Saturday, April 28, 2007

What I Learned at the Opera

I didn't get a chance to write last night because we went to the opera -- Aida -- and it lasted for three hours. Not that we stayed that long; we left at intermission, but the 90 minutes we did see felt like three hours. So it exhausted me, the opera.

First of all, the stage at the Wortham is colossal, so large that when Amneris (the undesirable Egyptian princess) and Radames (the hot Egyptian stud) entered for the first time, I sat with my hands in my purse and thought, "Wow, they look like midgets!" When the chorus (Pharaoh’s court/army) entered soon after, I specified (to myself), "Maybe they ARE midgets." Instead of being bothered by how mini these people looked on stage, and it was deeply bothersome, I concluded that it was the POINT of opera to exemplify how we humans, even those of us who think we're larger than life, resemble mere specks on the universal stage. Midgets are giants, metaphorically. And humans? We're like the dust under the opera midgets' feet. After deciding to view the opera this way, I settled down and got into it.

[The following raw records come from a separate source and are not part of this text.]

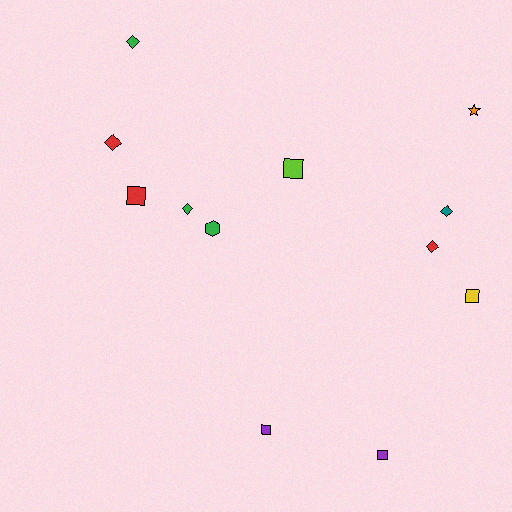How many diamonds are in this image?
There are 5 diamonds.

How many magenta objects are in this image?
There are no magenta objects.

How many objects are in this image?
There are 12 objects.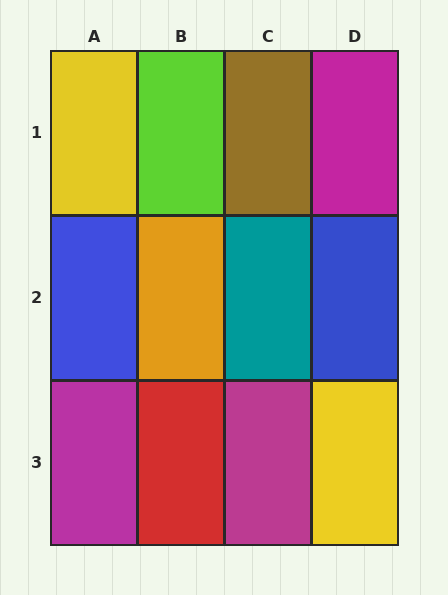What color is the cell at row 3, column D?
Yellow.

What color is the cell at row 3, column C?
Magenta.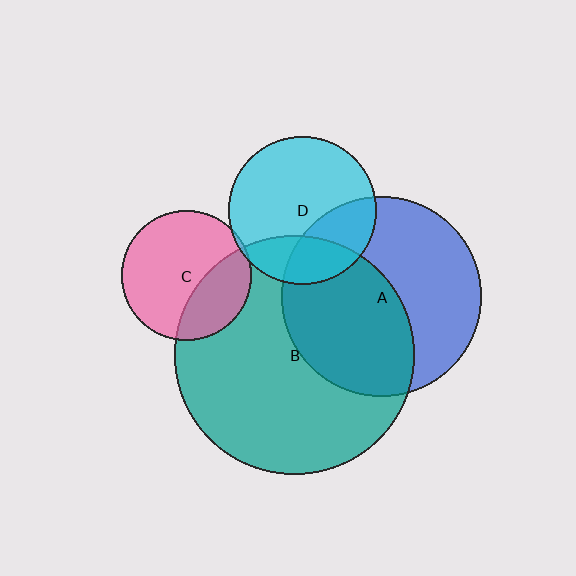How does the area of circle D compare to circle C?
Approximately 1.3 times.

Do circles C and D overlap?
Yes.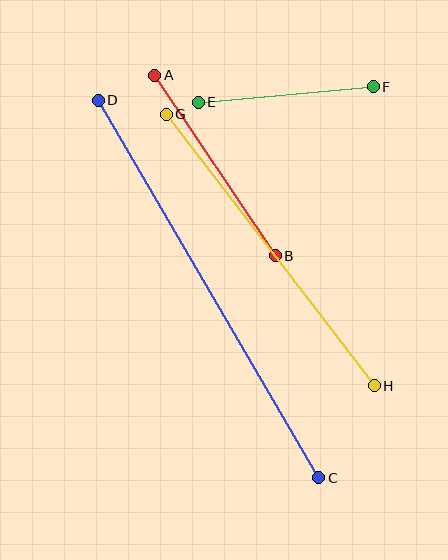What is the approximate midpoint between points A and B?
The midpoint is at approximately (215, 165) pixels.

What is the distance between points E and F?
The distance is approximately 176 pixels.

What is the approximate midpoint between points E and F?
The midpoint is at approximately (286, 95) pixels.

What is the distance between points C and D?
The distance is approximately 437 pixels.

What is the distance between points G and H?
The distance is approximately 342 pixels.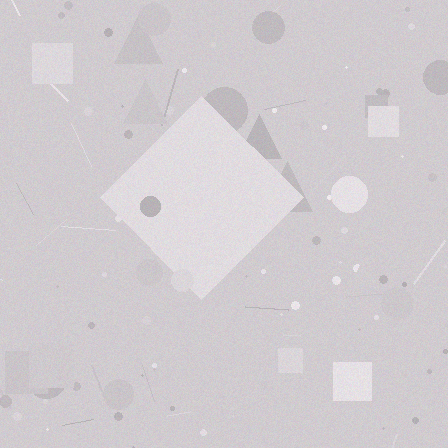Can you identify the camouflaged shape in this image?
The camouflaged shape is a diamond.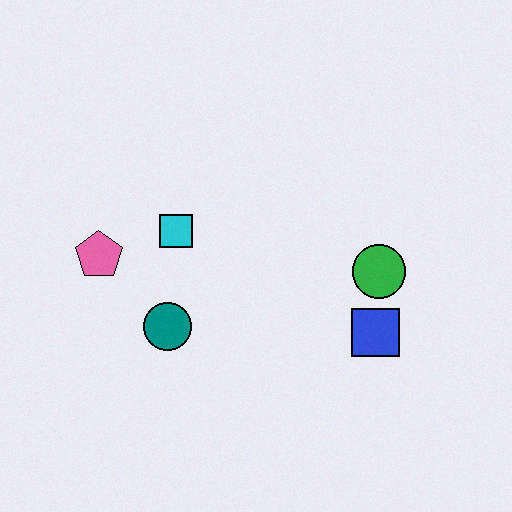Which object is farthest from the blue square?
The pink pentagon is farthest from the blue square.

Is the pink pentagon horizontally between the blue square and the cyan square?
No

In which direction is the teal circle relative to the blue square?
The teal circle is to the left of the blue square.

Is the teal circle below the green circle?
Yes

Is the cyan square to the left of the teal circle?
No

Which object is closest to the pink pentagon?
The cyan square is closest to the pink pentagon.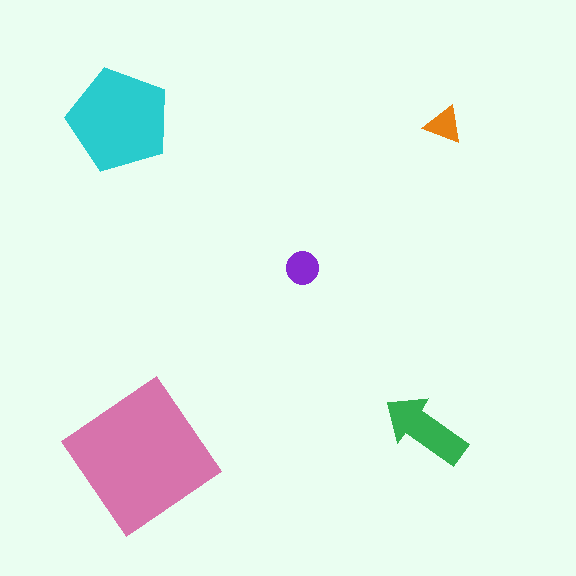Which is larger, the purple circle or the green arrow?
The green arrow.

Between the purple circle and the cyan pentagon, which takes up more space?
The cyan pentagon.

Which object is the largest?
The pink diamond.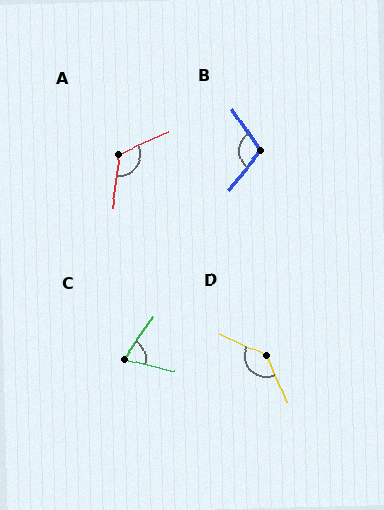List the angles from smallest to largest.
C (69°), B (107°), A (121°), D (139°).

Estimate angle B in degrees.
Approximately 107 degrees.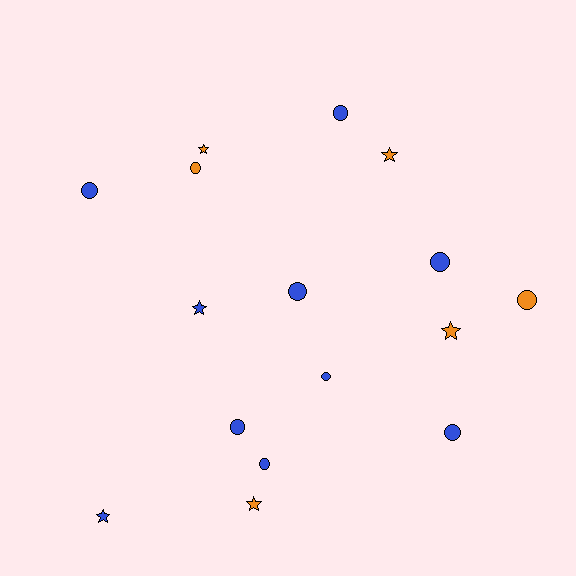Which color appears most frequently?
Blue, with 10 objects.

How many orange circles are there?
There are 2 orange circles.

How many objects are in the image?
There are 16 objects.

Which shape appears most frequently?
Circle, with 10 objects.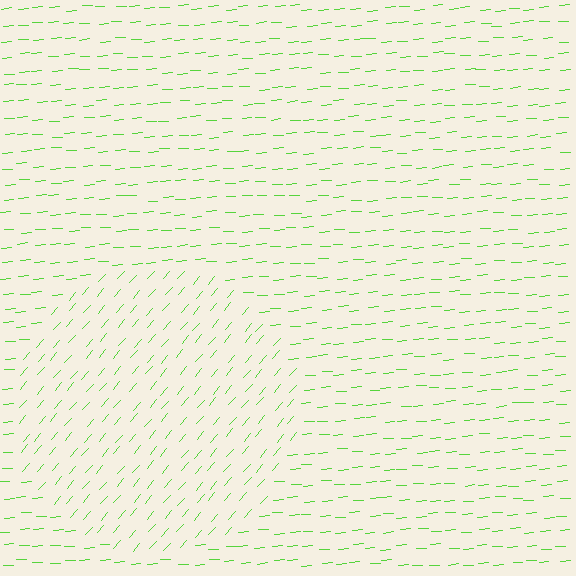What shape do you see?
I see a circle.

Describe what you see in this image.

Opera is the story of our lives, the story of our world, told in really loud voices, large gestures, garish costumes and vibratos. It's so over the top because it deserves to be -- many of the stories are monumentally tragic. Aida, for example. Radames is in love with a slave girl, the Ethiopian princess of the warring nation, who suffers Egyptian captivity and serves Amenris, who loves Radames. If you want a synopsis, please google it. Suffice it to say that Radames and Aida are enslaved by their love and suffer a gruesome death -- they're buried alive -- as a result.

Here are some things I learned last night by watching the opera AIDA:

Death Always Wins.
Death conquers Love.
Love Always Wins.
Love conquers Death.
Romantic love is always doomed.
The enemy provides the entertainment.
My purse is an absolute mess.
Ceremony fills the void.
The characters in the opera trust their author.
My vision is failing, but my hearing is compensating, as evidenced by my ability to hear the piece of candy clicking against the teeth of the guy sitting three people to the left of me.

Before the opera began, a voice told us to turn off our cell phones, and of course, I couldn't find mine because my purse is the size of a grocery bag and full of stuff. So I had to sit through the first act with my hands in my purse, making sure that if my cell phone did go off, I'd be able to silence it before Run DMC's "It's Tricky" broke the operatic illusion. With my hands in my purse, I became obsessed with my unaccounted-for cell phone, and the vision of "It's Tricky" interrupting AIDA reduced me to giggles. Then I remembered my hands imprisoned in my purse, and I felt ridiculous. So I removed them, taking the chance that my cell phone might ring. I dropped my purse to the floor and secretly wished it would.